A radicalidade desta ideia em Bion alterou a concepção do processo analítico, sobretudo, quando ele fala de função psicanalítica da personalidade (1962b) _ que vem a ser uma habilidade humana_ variável com as muitas circunstâncias internas e externas_ e que o processo analítico não pode fornecer, mas apenas ajudar a descobrir e desenvolver, se conseguirmos socraticamente trazê-la para o campo.
Com isso, o processo analítico passa a ser mais significativamente o ato de um desenvolvimento protegido (Meltzer, 1996), e não um processo de resolução de conflitos pulsionais e ansiedades derivadas da concretude do mundo interno.

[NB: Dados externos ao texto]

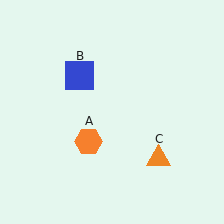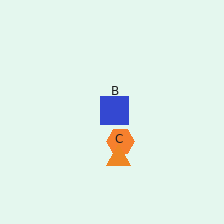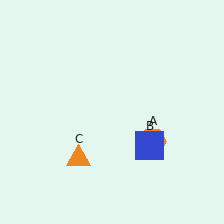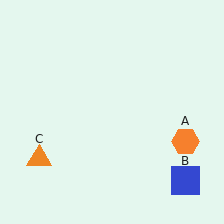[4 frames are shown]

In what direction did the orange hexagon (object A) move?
The orange hexagon (object A) moved right.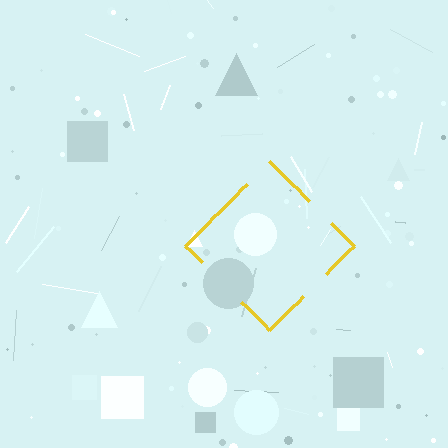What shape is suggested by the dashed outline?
The dashed outline suggests a diamond.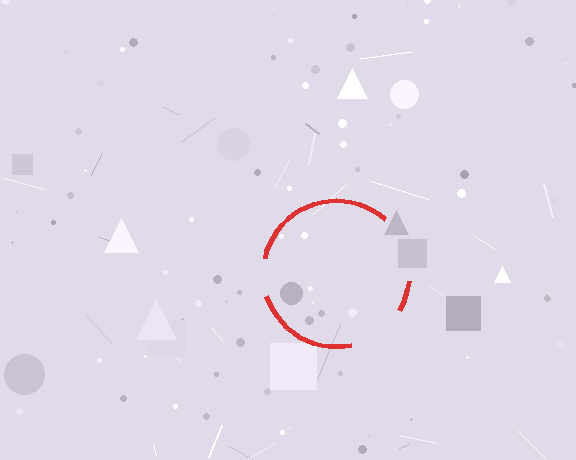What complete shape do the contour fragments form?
The contour fragments form a circle.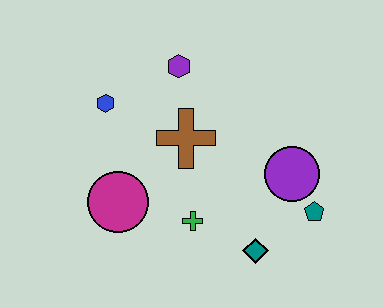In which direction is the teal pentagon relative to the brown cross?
The teal pentagon is to the right of the brown cross.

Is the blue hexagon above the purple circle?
Yes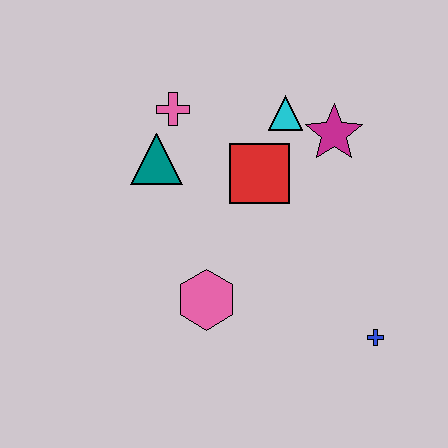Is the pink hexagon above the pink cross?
No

O modelo da Grade criado por Bion (1977) expressa a ideia de desenvolvimento da função dentro de um campo que precisa ser sempre cotejado com a questão do uso dos elementos. Desenvolvimento versus uso de elementos geram o campo analítico onde se constrói hipóteses e interpretações sobre o que está sendo observado.

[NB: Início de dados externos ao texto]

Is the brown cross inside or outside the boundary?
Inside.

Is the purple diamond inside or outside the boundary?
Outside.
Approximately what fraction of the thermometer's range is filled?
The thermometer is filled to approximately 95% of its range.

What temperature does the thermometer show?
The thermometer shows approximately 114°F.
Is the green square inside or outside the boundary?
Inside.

Se a percepção é de uma totalidade global, uma generalização, sem tonalidade afetiva, o elemento é classificado como elemento beta. Se a observação se refere a detalhes de um objeto e tem a particularidade da tonalidade afetiva, o elemento é chamado de elemento alfa.
Os elementos alfa permitem criar um plano espectral que aparece nos sonhos, mitos e pensamentos oníricos, onde ocorre uma perceptível integração e sincronização entre pensamento, linguagem e ação. O primeiro passo para o que Bion chamou de vínculo K.
O vínculo K
Ficou muito claro com Bion, como mostrou Meltzer (1996), e Grotstein (2014), que o trabalho da psicanálise não tem nada a ver com processos de adaptação social e com os aspectos contratuais e casuais da vida mental. A psicanálise tem a ver com a intimidade psíquica, que por sua vez é produto do vínculo que integra o espectro dos sentimentos, ou seja, o vínculo K (Bion,1962b).
Trata-se de um vínculo que pode ser descrito pela holografia da relação entre sinceridade e confiança (Chuster, 2015, 2018). Quanto maior a sinceridade, maior a confiança, e à medida em que a circularidade se expande, gerando incógnitas e singularidades, forma-se a intimidade psíquica.
As ideias sobre o vínculo K são da ordem da complexidade não linear, que envolve noções matemáticas como o espaço de Hilbert [9], e os planos de Riemmann-Lobatchevsky da geometria projetiva algébrica [10], ou seja, não se resolve um problema sem criarmos uma “regra” para desdobrá-lo em muitos problemas e detalhes_ pois, aumentando-se as incógnitas, cria-se novos planos, abre-se espaço para um novo sujeito, no qual aumenta-se as possibilidades de solução.
Bion coloca o papel do analista num plano muito mais modesto, socrático, e muito próximo do Princípio médico primum non noscere [11]. A psicanálise torna-se mais difícil e complexa. Mas, como já foi tantas vezes dito, ela pode se tornar muito mais interessante.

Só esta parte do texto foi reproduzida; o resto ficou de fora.